Hampir tiga dari empat anak di seluruh dunia mengalami kekerasan setiap tahunnya. Hal tersebut sesuai dengan sebuah penelitian baru tentang anak-anak di negara kaya dan miskin.
Lebih lanjut laporan tersebut juga menegaskan bahwa kekerasan yang dialami anak terkait dengan kekerasan terhadap perempuan. Anak-anak yang menyaksikan kekerasan yang dialami ibunya cenderung menjadi korban atau pelaku kekerasan saat mereka dewasa.
Laporan yang berjudul Ending Violence in Childhood: Global Report 2017 atau Mengakhiri Kekerasan pada Anak: Laporan Global 2017 itu diterbitkan oleh Know Violence in Childhood, kelompok advokasi internasional yang berdiri tiga tahun lalu di India.
Penelitian ini menemukan kekerasan pada anak hampir universal, dan berdampak pada 1,7 miliar anak-anak selama setahun. Kekerasan yang dimaksud termasuk perisakan atau bullying atau perkelahian, pelecehan seksual, hukuman fisik di rumah dan sekolah dan kekerasan seksual.
Penelitian ini fokus pada kekerasan antara pelaku dan anak. Para peneliti tidak mengikutsertakan kekerasan dalam perang atau kejadian-kejadian lain. Dibutuhkan waktu lebih dari tiga tahun untuk mendokumentasikan skala kekerasan yang dialami jutaan anak di seluruh dunia.
Penelitian tersebut juga menjajaki strategi untuk mengakhiri kekerasan tersebut.
Rayma Subrahmanian, direktur eksekutif Know Violence in Childhood, mengatakan anak-anak terpapar hukuman emosional dan fisik bahkan sejak berumur 2 tahun.
Subrahmanian mengatakan kekerasan adalah perilaku yang dipelajari, berakar pada norma budaya yang dalam. Di beberapa masyarakat, pemukulan adalah bentuk disiplin.

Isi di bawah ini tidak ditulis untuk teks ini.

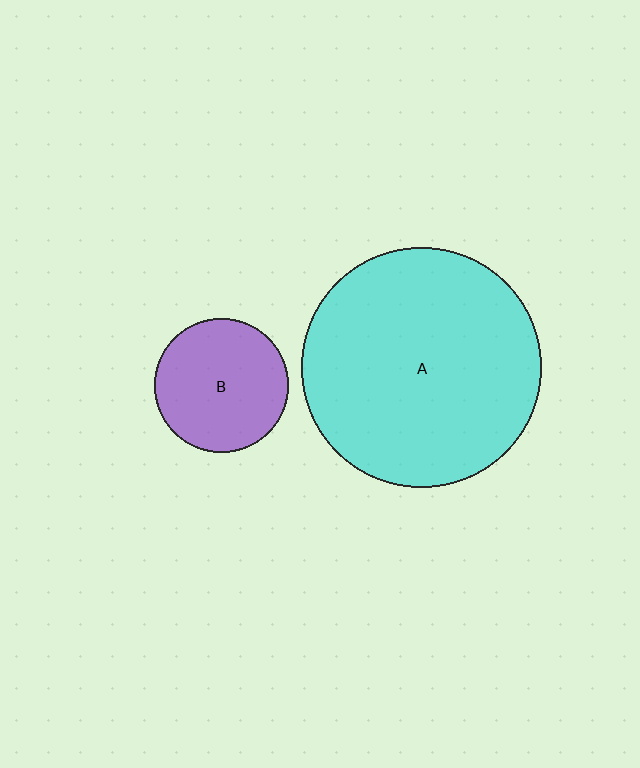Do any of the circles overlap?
No, none of the circles overlap.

Anak-anak yang juga korban kekerasan seringkali bukan hanya langsung merasakan akibat kekerasan, tapi juga mengalami masalah kesehatan fisik dan mental seumur hidupnya - antara lain ketakutan, gangguan stres akibat trauma, depresi atau gangguan keterikatan. Pada usia remaja, anak laki-laki lebih rentan terlibat dalam kasus pembunuhan dan bunuh diri. Anak perempuan lebih rentan mengalami kekerasan seksual.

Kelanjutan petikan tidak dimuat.